Amiodarone is a widely prescribed antiarrhythmic drug used to treat the most prevalent type of arrhythmia, atrial fibrillation (AF). At therapeutic concentrations, amiodarone alters the function of many diverse membrane proteins, which results in complex therapeutic and toxicity profiles. Other antiarrhythmics, such as dronedarone, similarly alter the function of multiple membrane proteins, suggesting that a multipronged mechanism may be beneficial for treating AF, but raising questions about how these antiarrhythmics regulate a diverse range of membrane proteins at similar concentrations. One possible mechanism is that these molecules regulate membrane protein function by altering the common environment provided by the host lipid bilayer. We took advantage of the gramicidin (gA) channels' sensitivity to changes in bilayer properties to determine whether commonly used antiarrhythmics--amiodarone, dronedarone, propranolol, and pindolol, whose pharmacological modes of action range from multi-target to specific--perturb lipid bilayer properties at therapeutic concentrations.

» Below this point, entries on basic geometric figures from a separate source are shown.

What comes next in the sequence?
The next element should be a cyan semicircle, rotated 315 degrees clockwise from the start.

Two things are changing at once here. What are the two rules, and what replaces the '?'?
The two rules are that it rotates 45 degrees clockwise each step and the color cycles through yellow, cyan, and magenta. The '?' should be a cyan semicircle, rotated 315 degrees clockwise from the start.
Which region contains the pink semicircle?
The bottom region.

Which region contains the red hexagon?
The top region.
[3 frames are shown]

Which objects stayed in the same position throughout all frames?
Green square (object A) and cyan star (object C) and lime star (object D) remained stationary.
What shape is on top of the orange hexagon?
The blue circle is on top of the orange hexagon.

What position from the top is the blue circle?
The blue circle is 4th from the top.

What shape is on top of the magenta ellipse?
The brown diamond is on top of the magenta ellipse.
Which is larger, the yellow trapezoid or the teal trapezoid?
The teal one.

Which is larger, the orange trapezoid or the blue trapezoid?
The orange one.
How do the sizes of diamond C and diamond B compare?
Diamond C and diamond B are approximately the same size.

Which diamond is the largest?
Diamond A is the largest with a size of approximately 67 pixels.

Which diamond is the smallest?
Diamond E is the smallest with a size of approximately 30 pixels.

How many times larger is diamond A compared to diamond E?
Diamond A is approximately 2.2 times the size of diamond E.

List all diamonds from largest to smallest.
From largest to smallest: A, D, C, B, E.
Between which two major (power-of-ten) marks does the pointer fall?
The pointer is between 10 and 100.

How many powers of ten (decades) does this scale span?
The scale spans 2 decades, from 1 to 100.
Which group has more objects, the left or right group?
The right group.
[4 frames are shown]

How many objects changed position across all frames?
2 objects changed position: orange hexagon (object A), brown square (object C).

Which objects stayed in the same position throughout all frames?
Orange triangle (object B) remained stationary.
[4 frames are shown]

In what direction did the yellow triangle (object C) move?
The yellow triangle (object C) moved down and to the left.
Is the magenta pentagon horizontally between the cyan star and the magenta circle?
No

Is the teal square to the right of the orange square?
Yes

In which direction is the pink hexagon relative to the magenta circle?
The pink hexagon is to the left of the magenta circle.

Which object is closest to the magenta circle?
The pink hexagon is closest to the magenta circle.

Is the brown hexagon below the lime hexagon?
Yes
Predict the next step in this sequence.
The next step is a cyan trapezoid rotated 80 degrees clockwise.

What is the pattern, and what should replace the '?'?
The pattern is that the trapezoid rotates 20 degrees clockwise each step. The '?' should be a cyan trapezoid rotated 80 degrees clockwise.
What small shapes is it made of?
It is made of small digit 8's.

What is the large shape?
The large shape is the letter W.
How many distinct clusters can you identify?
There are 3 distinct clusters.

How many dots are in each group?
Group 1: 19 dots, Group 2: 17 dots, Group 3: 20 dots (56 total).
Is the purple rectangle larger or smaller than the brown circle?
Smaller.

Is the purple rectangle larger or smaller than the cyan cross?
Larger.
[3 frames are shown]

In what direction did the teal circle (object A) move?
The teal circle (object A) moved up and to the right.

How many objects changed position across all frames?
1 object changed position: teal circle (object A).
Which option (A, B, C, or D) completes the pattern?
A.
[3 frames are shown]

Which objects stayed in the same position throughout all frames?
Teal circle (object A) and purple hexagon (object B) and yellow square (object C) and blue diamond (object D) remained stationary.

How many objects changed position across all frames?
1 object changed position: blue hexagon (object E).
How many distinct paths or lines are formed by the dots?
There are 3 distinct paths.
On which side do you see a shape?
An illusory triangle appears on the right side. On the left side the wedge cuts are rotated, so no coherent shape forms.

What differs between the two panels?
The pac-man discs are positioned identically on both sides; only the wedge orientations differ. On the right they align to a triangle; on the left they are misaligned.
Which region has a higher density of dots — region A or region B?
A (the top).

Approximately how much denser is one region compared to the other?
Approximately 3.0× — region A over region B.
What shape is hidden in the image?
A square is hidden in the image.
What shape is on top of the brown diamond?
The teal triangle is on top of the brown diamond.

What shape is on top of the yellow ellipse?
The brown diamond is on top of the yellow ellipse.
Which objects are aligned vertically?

Using a gA-based fluorescence assay, we found that amiodarone and dronedarone are potent bilayer modifiers at therapeutic concentrations; propranolol alters bilayer properties only at supratherapeutic concentration, and pindolol has little effect. Using single-channel electrophysiology, we found that amiodarone and dronedarone, but not propranolol or pindolol, increase bilayer elasticity. The overlap between therapeutic and bilayer-altering concentrations, which is observed also using plasma membrane-like lipid mixtures, underscores the need to explore the role of the bilayer in therapeutic as well as toxic effects of antiarrhythmic agents.